At the precinct there was a note from the medical examiner's office. They wanted to know if “John Doe number nine-eighty-nine” could be released from the morgue. The medical examiner wanted to dispose of the cadaver. It would go either to the Wayne State University Medical School or to a private research organization upstate. Mulheisen talked to Dr. Brennan, the autopsist.

“I don't see why we can't clear this one, Mul,” Brennan said. “There isn't any legal action pending, is there?”

“No, but I'm working on some related material. Can't you just bury him? Then if we have to, we can dig him up again.”

“We could, but that costs the county money. The other way we make money.”

“You mean you're selling corpses?” Mulheisen said.

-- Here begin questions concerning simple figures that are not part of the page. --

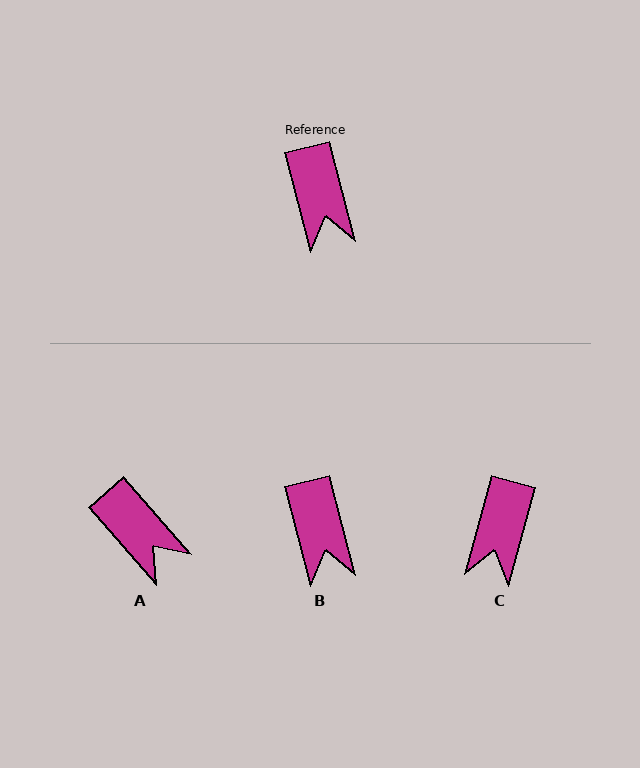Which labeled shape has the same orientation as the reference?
B.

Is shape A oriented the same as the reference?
No, it is off by about 27 degrees.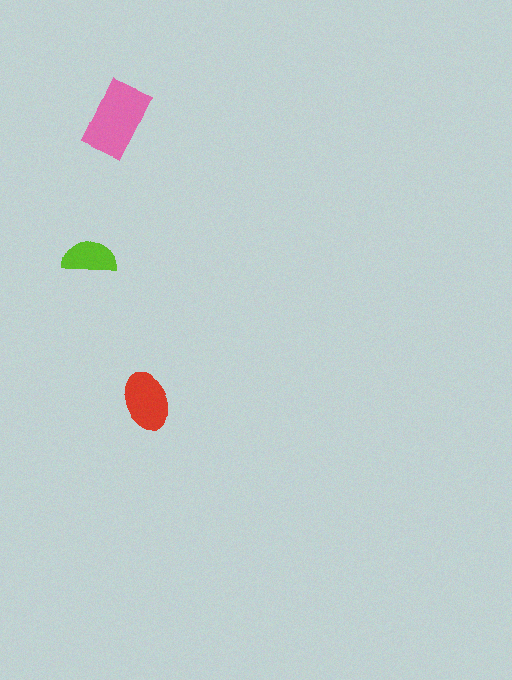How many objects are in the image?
There are 3 objects in the image.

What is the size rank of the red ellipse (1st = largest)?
2nd.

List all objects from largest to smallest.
The pink rectangle, the red ellipse, the lime semicircle.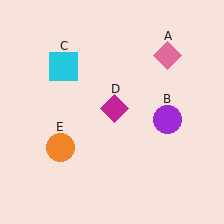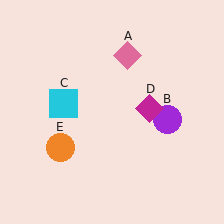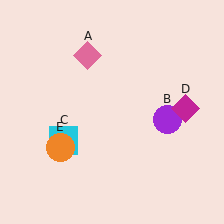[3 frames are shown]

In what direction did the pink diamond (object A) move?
The pink diamond (object A) moved left.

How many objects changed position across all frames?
3 objects changed position: pink diamond (object A), cyan square (object C), magenta diamond (object D).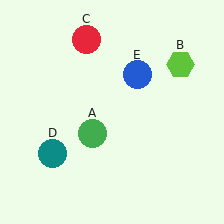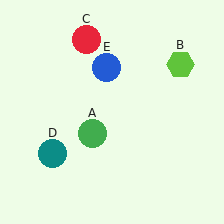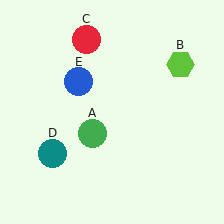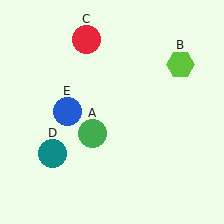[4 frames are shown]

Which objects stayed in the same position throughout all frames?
Green circle (object A) and lime hexagon (object B) and red circle (object C) and teal circle (object D) remained stationary.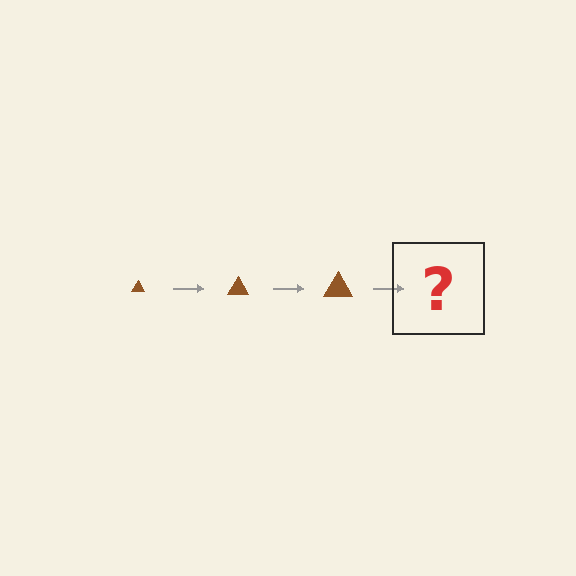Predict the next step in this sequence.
The next step is a brown triangle, larger than the previous one.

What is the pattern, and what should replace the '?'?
The pattern is that the triangle gets progressively larger each step. The '?' should be a brown triangle, larger than the previous one.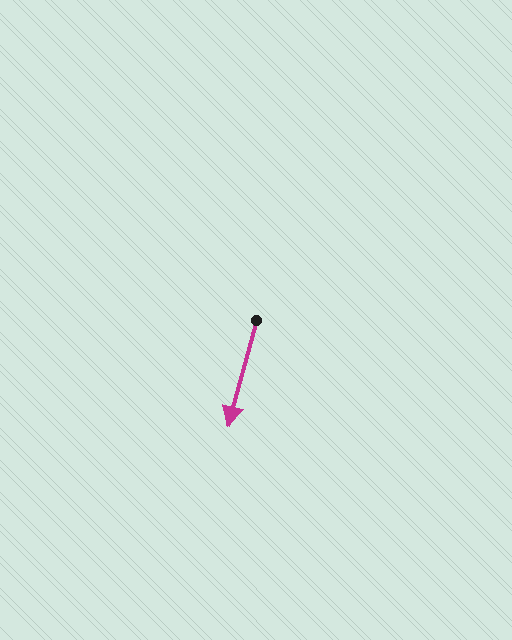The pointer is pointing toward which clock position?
Roughly 7 o'clock.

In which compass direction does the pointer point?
South.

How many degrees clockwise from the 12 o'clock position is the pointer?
Approximately 195 degrees.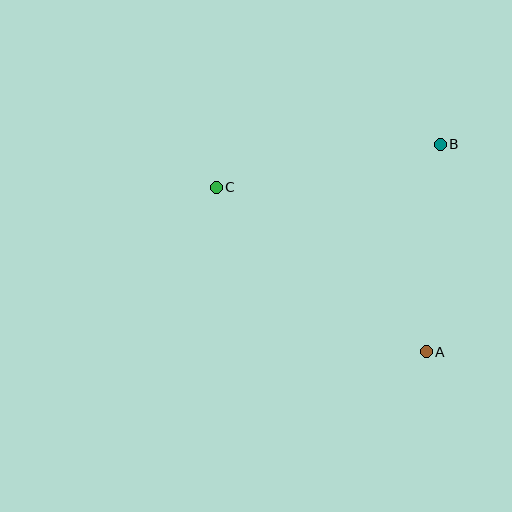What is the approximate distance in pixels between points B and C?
The distance between B and C is approximately 228 pixels.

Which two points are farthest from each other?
Points A and C are farthest from each other.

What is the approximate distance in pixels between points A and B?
The distance between A and B is approximately 207 pixels.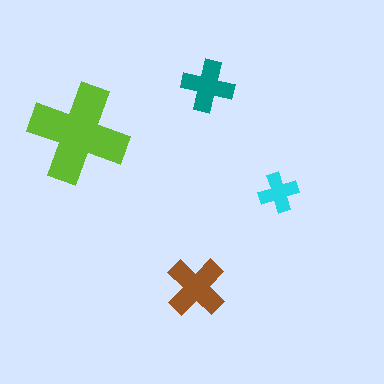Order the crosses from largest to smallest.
the lime one, the brown one, the teal one, the cyan one.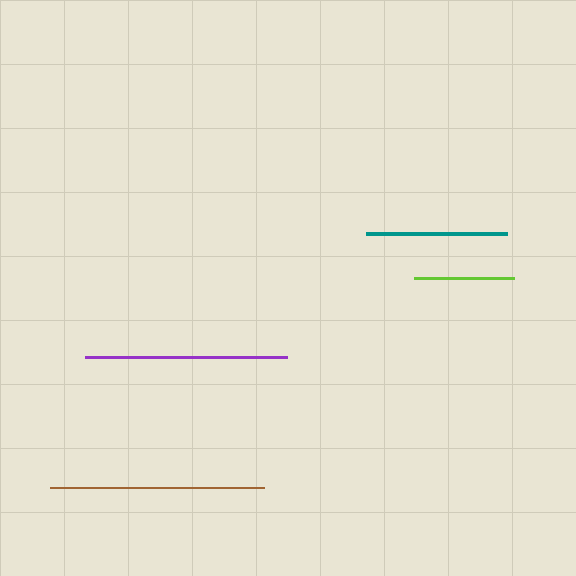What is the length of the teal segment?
The teal segment is approximately 141 pixels long.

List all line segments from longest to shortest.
From longest to shortest: brown and purple (about equal), teal, lime.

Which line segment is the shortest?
The lime line is the shortest at approximately 100 pixels.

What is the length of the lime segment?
The lime segment is approximately 100 pixels long.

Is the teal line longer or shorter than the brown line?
The brown line is longer than the teal line.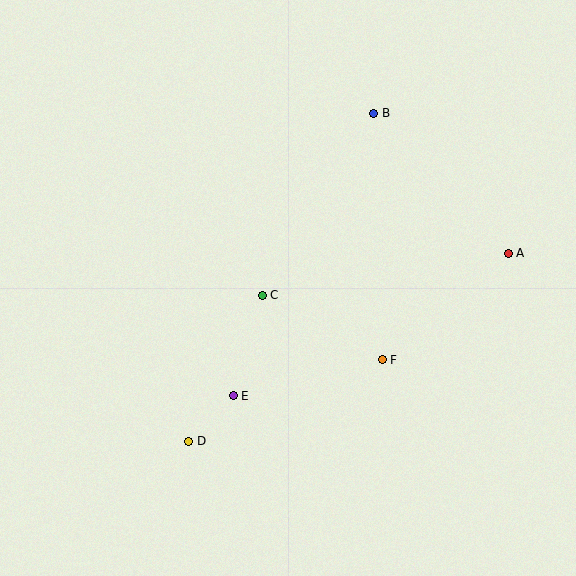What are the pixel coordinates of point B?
Point B is at (374, 113).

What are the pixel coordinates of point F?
Point F is at (382, 360).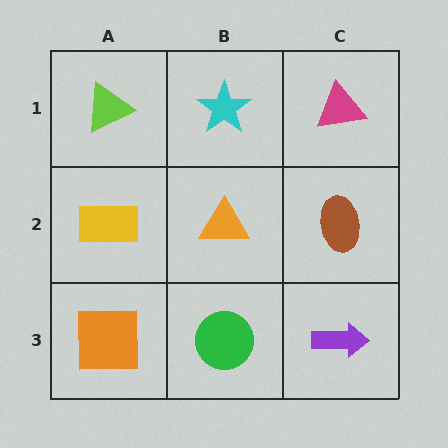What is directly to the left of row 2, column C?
An orange triangle.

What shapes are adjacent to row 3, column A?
A yellow rectangle (row 2, column A), a green circle (row 3, column B).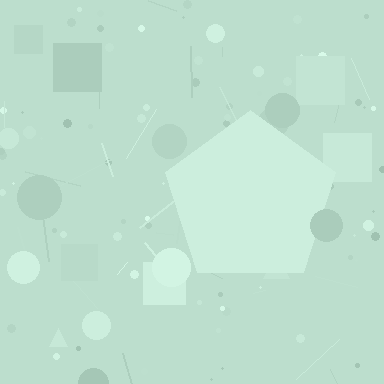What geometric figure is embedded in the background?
A pentagon is embedded in the background.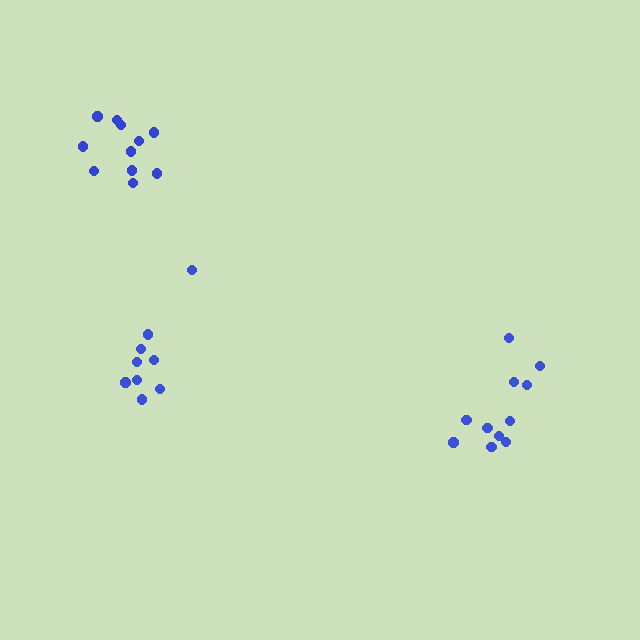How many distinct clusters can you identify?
There are 3 distinct clusters.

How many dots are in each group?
Group 1: 9 dots, Group 2: 11 dots, Group 3: 11 dots (31 total).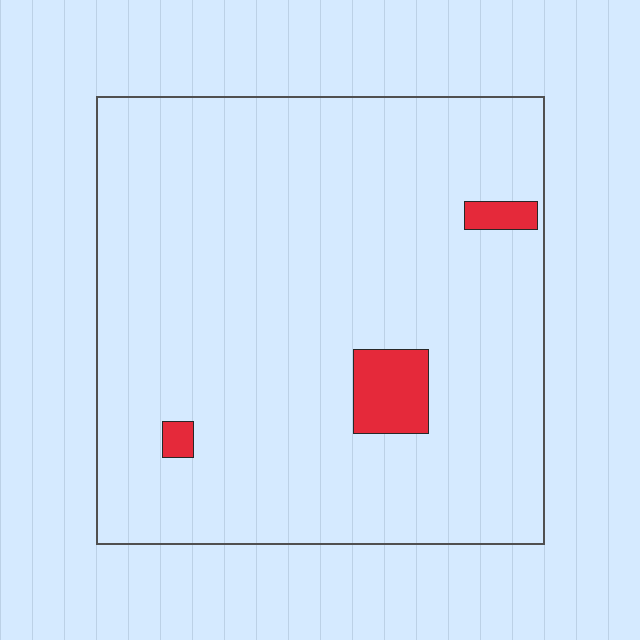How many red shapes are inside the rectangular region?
3.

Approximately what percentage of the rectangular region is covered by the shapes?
Approximately 5%.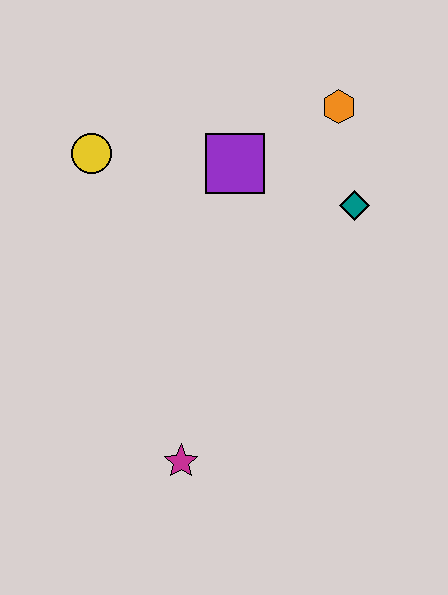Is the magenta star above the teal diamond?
No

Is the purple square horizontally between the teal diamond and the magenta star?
Yes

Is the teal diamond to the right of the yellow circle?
Yes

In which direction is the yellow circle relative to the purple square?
The yellow circle is to the left of the purple square.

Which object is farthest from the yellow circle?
The magenta star is farthest from the yellow circle.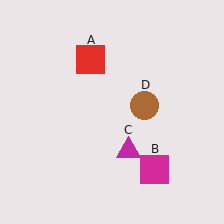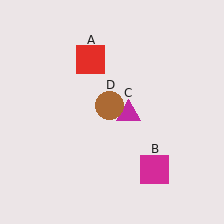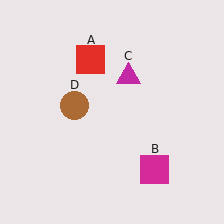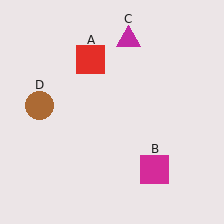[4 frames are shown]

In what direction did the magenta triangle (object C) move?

“I wouldn't say ‘selling,’ “ Brennan replied. “We are compensated. It isn't much, but it helps to keep the refrigerators running. Have you gotten anywhere on an identification? If he had some relatives, or even some friends, we could cheerfully release the body for burial.”

Mulheisen admitted that he hadn't been able to identify the man. Probably there was no reason to hold the body, but somehow he was reluctant to let it go.

“If he goes to the med school or this other place, this research outfit, he'll be all chopped up and disappear, won't he?” Mulheisen asked.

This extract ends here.